Ésa es la tarea, difícil, que tiene por delante el nuevo secretario general del PSOE, Pedro Sánchez, el retorno de la nave a sus orígenes, a la apertura de las casas del pueblo, a la salida a la calle de cada dirigente socialista para, en asambleas abiertas a la participación de todos, escuchar a la gente, aunque grite, para que grite, y darle calor y soluciones a su sufrimiento. Huir, para siempre, de las aguas de ese aburguesamiento al que le ha conducido esa conquista de mínimos que conlleva la adaptación a un medio impuesto por las minorías, los poderosos, hostil para las mayorías, para las clases obreras y, por tanto, inaceptable para quienes las defienden o aspiran a hacerlo. Retomar la voluntad transformadora que define al socialismo desde su cuna, que le otorga su razón de ser y su papel de elemento imprescindible para la sociedad. Eso es hacer PSOE, y tiene que hacerlo, con el avance firme hacia la materialización de esa utopía de la igualdad y sin renunciar, por el camino, a ninguno de sus principios... Y con la suelta del lastre, del que se ha colado con otros intereses o del que entró socialista pero, con el tiempo, ha degenerado para ya no serlo, de esas voces que, en su desvío o desvarío, manchan, marchitan. Lo decía Pablo Iglesias, “no sólo hacen adeptos los partidos con sus doctrinas, sino con buenos ejemplos y la recta conducta de sus hombres”.

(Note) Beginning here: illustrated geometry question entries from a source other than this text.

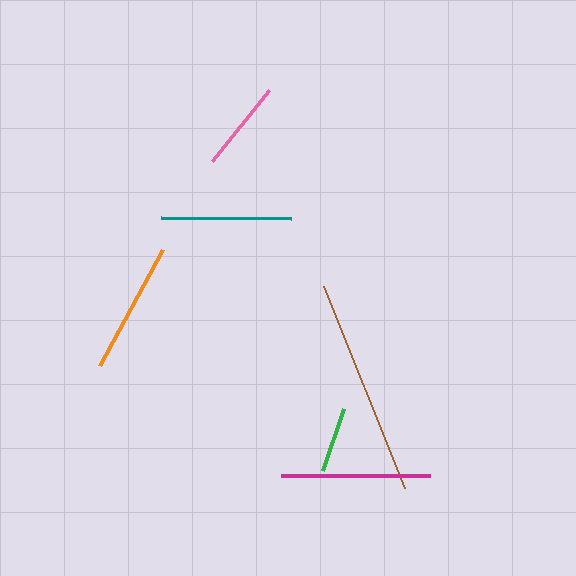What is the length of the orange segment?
The orange segment is approximately 132 pixels long.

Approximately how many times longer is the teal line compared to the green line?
The teal line is approximately 2.0 times the length of the green line.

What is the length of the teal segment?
The teal segment is approximately 130 pixels long.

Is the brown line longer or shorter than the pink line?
The brown line is longer than the pink line.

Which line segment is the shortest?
The green line is the shortest at approximately 66 pixels.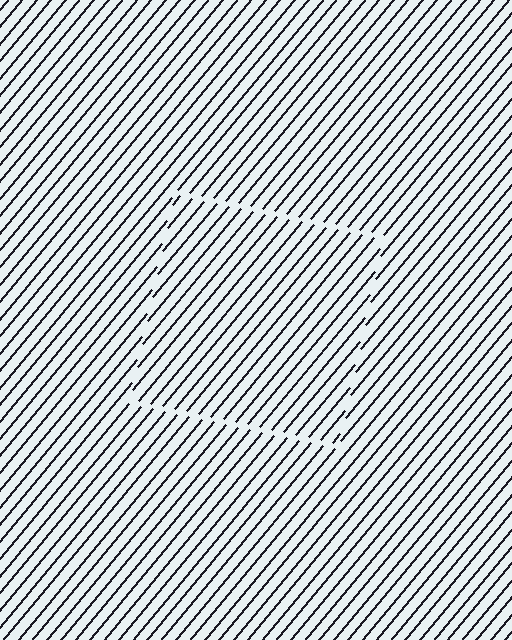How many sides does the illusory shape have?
4 sides — the line-ends trace a square.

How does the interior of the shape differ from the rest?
The interior of the shape contains the same grating, shifted by half a period — the contour is defined by the phase discontinuity where line-ends from the inner and outer gratings abut.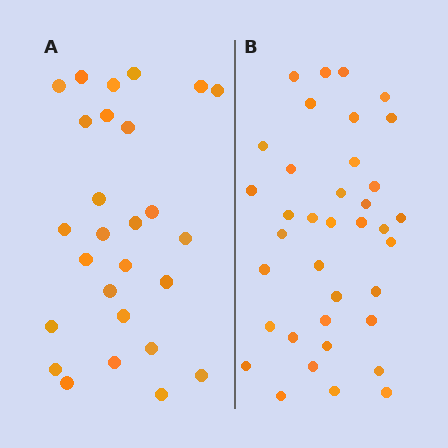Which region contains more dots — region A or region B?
Region B (the right region) has more dots.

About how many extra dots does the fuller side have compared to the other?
Region B has roughly 10 or so more dots than region A.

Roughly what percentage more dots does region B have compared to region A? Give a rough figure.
About 35% more.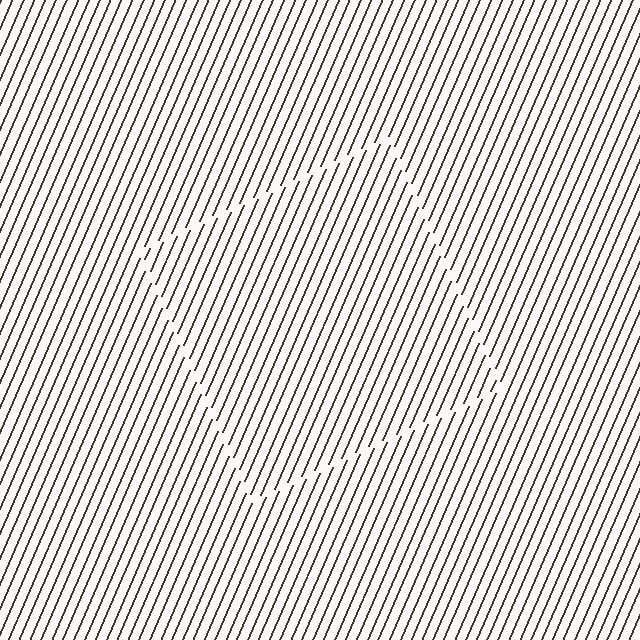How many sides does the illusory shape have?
4 sides — the line-ends trace a square.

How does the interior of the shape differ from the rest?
The interior of the shape contains the same grating, shifted by half a period — the contour is defined by the phase discontinuity where line-ends from the inner and outer gratings abut.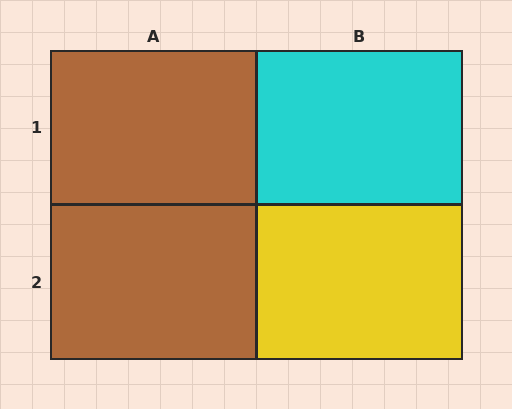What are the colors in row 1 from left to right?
Brown, cyan.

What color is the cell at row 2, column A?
Brown.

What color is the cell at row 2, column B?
Yellow.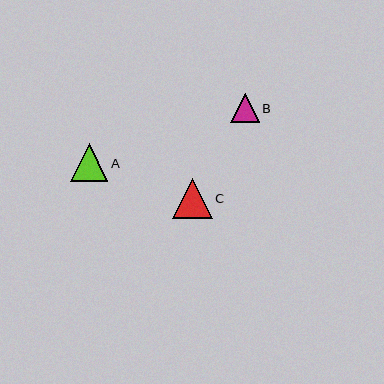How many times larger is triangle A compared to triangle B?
Triangle A is approximately 1.3 times the size of triangle B.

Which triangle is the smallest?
Triangle B is the smallest with a size of approximately 29 pixels.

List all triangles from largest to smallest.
From largest to smallest: C, A, B.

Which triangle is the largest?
Triangle C is the largest with a size of approximately 40 pixels.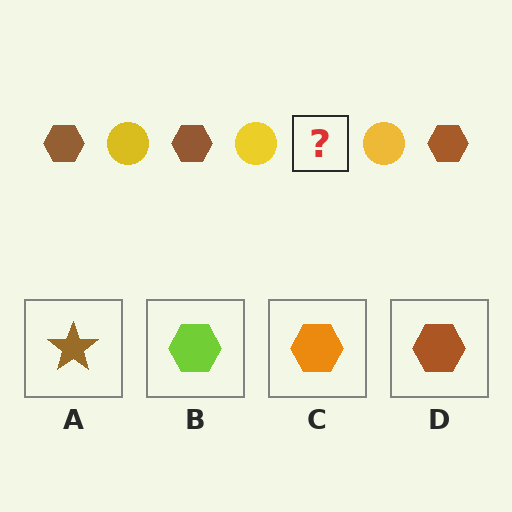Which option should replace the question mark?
Option D.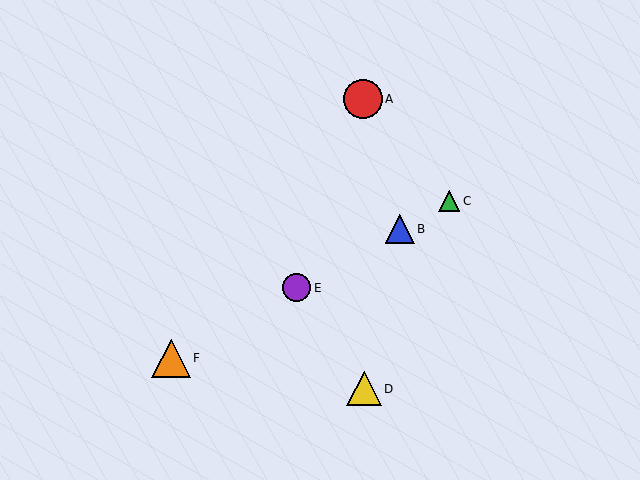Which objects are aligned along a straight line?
Objects B, C, E, F are aligned along a straight line.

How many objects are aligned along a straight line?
4 objects (B, C, E, F) are aligned along a straight line.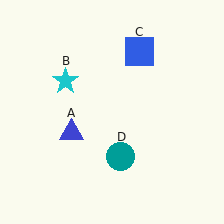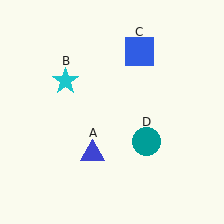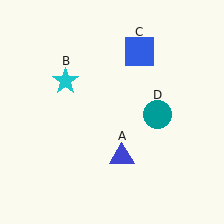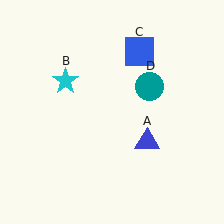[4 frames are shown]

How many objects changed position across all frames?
2 objects changed position: blue triangle (object A), teal circle (object D).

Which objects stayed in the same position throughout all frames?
Cyan star (object B) and blue square (object C) remained stationary.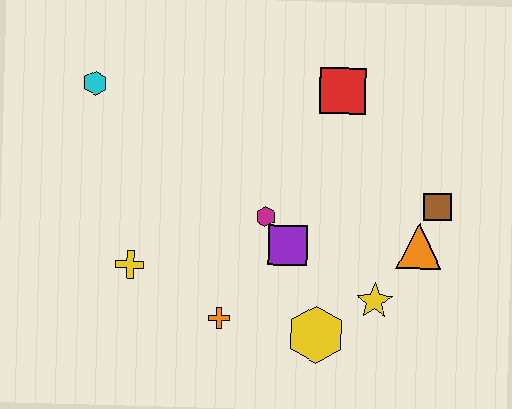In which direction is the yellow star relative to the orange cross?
The yellow star is to the right of the orange cross.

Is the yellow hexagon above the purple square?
No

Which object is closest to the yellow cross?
The orange cross is closest to the yellow cross.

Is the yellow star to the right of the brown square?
No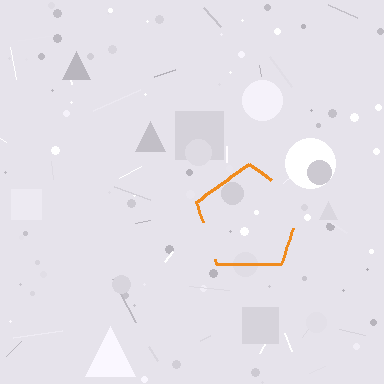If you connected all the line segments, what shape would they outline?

El programa de Pedro Sánchez camina, sobre el papel, hacia la redención y el recobro de la utilidad. El sellado de las puertas giratorias, el estrechamiento del cerco a la corrupción, la transparencia y la imposición de la ética constituyen un paso, ineludible, hacia la recuperación de la decencia perdida y el declive de lo que se denomina la ‘casta’ (servidores públicos que, en la práctica, no lo son). Ese expurgo de vergüenzas es clave para construir un modelo de igualdad y solidaridad con la cabeza alta, el que proviene de la reforma de la Constitución, del blindaje del estado del bienestar en el texto magno, de la exención del pago del IRPF a familias, parados y jubilados con rentas bajas o de la decisión de gravar la riqueza con un impuesto para ricos y la persecución del fraude fiscal, sin olvidar la derogación de la Ley Mordaza. La receta es sencilla: reducción de las diferencias y libertad. De no aplicarla, naufragará. El puño y la rosa, la fuerza del pueblo y la primavera, sobrevivirán, pero en otro lugar, lejos de ese referente que Pablo Iglesias fundara hace casi ya 136 años en aquella legendaria Casa Labra de Madrid. Porque si bien el socialismo no se ahoga, porque el socialismo es el mar, el PSOE es su barca y, como tal, sí puede zozobrar.